Görlichs Team ist es gelungen, FG-Phasen im Labor nachzubauen. „Sie erscheinen unter dem Mikroskop als mikrometergroße Kügelchen, die normale Proteine vollständig ausschließen, das HIV-Kapsid samt Inhalt aber quasi einsaugen“, schildert Liran Fu, eine der Erstautor*innen der jetzt im Fachmagazin Nature erschienenen Studie. „Genauso wird das Kapsid in den eigentlichen Kernporenkanal hineingesogen. Das passiert auch noch, wenn zuvor sämtliche Transporter der Zelle entfernten wurden.“

Bei aller Ähnlichkeit mit den zelleigenen Transportern unterscheidet sich das HIV-Kapsid in einem Detail grundlegend von allen bisher untersuchten Transporterklassen. Es kapselt seine Fracht vollständig ein und verbirgt so das transportierte Erbgut vor anti-viralen Sensoren im Zytoplasma. Quasi unsichtbar kann das virale Genom so durch die zelluläre Virusabwehr geschmuggelt werden, ohne erkannt und zerstört zu werden. „Das HIV-Kapsid ist damit, nach den Importinen und Exportinen, eine ganz neue Klasse von molekularen Transportern“, so Görlich.
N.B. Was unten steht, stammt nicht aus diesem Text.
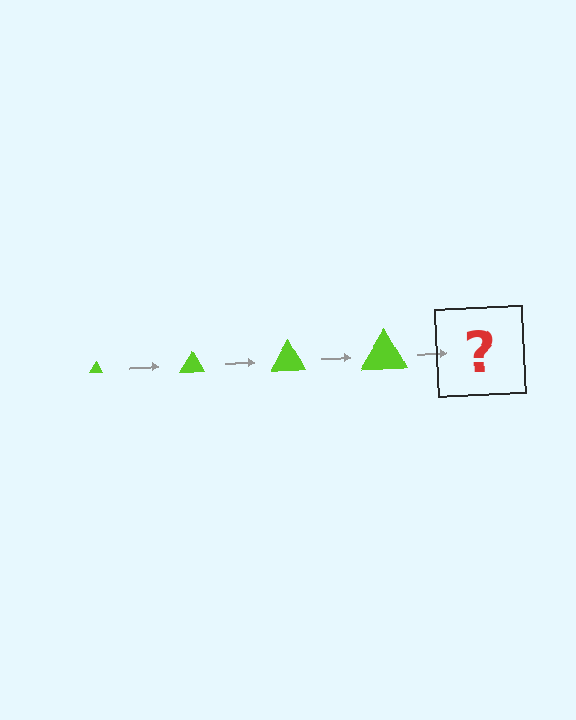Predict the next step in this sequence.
The next step is a lime triangle, larger than the previous one.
Wie das Virus-Erbgut schließlich aus dem Kapsid freigesetzt wird, ist noch unklar. Ob das Kapsid dafür tiefer in den Zellkern eindringt, ob es schon in der Nähe oder innerhalb des Kanals zerfällt und welche Faktoren dabei eine Rolle spielen, müssen weitere Experimente zeigen.

Die Erkenntnis, dass das Kapsid die FG-Phase direkt durchquert, könnte in Zukunft für bessere AIDS-Therapien ausgenutzt werden.